Daqui resulta que, assim como a tristeza é contrária à alegria, assim o temor o
é a concupiscência. Ora, este não reside no concupiscível mas, no irascível.
Logo, a concupiscência não é nenhuma paixão especial do concupiscível.
Mas,
em contrário, a concupiscência é causada pelo amor e tende para a deleitação,
paixões do concupiscível. E assim, distingue-se, como paixão especial, das
outras paixões do concupiscível.
Como já dissemos 5, o bem deleitável sensível é em geral o objecto
do concupiscível, donde, as várias paixões do concupiscível se distinguem pelas
diferenças desse bem. Ora, as diversidades do objecto podem ser consideradas
relativamente à natureza própria dele ou às diversidades da virtude activa.
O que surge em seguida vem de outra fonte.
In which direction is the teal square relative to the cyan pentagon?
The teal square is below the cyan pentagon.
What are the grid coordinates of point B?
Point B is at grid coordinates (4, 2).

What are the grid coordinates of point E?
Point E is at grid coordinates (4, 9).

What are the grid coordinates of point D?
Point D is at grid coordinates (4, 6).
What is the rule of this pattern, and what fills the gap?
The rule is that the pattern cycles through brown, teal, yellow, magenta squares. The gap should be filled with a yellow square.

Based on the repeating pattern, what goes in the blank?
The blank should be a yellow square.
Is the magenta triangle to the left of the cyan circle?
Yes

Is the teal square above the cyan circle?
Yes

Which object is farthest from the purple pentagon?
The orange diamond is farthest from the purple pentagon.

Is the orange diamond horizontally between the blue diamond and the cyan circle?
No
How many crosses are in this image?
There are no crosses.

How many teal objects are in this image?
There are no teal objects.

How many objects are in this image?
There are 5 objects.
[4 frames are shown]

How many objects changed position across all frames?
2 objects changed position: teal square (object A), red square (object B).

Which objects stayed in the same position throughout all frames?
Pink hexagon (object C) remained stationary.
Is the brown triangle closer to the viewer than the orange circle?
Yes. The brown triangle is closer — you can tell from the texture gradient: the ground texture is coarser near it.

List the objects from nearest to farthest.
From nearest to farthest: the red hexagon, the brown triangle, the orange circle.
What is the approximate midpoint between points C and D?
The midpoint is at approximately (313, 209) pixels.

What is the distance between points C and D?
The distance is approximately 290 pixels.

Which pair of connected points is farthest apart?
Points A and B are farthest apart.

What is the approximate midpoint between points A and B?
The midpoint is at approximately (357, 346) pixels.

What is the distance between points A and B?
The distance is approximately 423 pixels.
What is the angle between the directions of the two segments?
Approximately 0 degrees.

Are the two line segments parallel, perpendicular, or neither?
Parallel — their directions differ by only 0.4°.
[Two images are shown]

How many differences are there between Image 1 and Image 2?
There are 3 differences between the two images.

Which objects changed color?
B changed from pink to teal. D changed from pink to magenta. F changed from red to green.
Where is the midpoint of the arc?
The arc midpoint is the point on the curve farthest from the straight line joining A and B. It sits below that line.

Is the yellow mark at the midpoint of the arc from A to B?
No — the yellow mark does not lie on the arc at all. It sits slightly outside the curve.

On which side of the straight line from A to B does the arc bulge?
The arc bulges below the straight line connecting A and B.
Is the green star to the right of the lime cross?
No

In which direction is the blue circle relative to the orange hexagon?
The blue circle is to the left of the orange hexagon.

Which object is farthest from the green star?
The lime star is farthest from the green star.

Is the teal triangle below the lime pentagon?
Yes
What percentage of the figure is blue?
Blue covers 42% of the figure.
Ora, as diversidades do objecto activo, fundadas na natureza própria deste,
causam a diferença material das paixões, ao passo que as diversidades da virtude
activa produzem a diferença formal delas, que as diversifica especificamente.
Mas
é preciso também levar em conta a noção de fim ou bem, como virtude motriz,
quer enquanto realmente presente, quer enquanto ausente. Pois, quando presente,
leva-nos a repousar nele, e quando ausente, move-nos para ele. Donde, quando o
deleitável sensível adapta, de certo modo, a si e conforme o apetite, causa o
amor, quando, ausente, atrai para si, causa a concupiscência, quando por fim,
estando presente, produz a quietação do apetite, causa o deleite. Assim, pois,
a concupiscência é uma paixão especificamente diferente do amor e da deleitação,
mas, o desejar um objecto deleitável ou tal outro produz as diversidades
numéricas da concupiscência.
DONDE
A RESPOSTA À PRIMEIRA OBJECÇÃO. ― O bem deleitável não é objecto da
concupiscência, absolutamente falando, senão enquanto ausente, assim como o
sensível é, enquanto passado, objecto da memória. Ora, estas condições
particulares diversificam as espécies de paixões ou também as das potências da
parte sensitiva, que respeita objectos particulares.
RESPOSTA
À SEGUNDA. ― A denominação de Agostinho funda-se na causa e não na essência,
pois a cobiça não é, em si mesma, amor, mas efeito deste. ― Ou, de outro modo,
podemos responder que Agostinho se refere à cobiça, em sentido lato, como
designando qualquer movimento do apetite capaz de respeitar a um bem futuro. E
assim, compreende em si o amor e a esperança.
RESPOSTA
À TERCEIRA. ― A paixão directamente oposta à concupiscência não tem denominação
e está para o mal como a concupiscência para o bem. Mas, sendo relativa ao mal
ausente, como o temor é às vezes tomado por este, assim como a cobiça o é, por
vezes, pela esperança. Pois, como o bem e o mal pequenos quase não são levados
em conta, consideram-se quaisquer movimentos do apetite para o bem ou para o
mal futuros como esperança e temor, que respeitam o bem e o mal árduos.
Nota:
Revisão da tradução portuguesa por ama.
____________________
Notas:
1.
I Rhetor., cap. XI.
2.
Lib. LXXXIII Quaestion.
(quaest. XXXIII).
3. Q. 23, a. 4.
4. Lib. II Orth. Fid., cap. XII.
5.
Q. 30, a. 1, q. 33, a. 1.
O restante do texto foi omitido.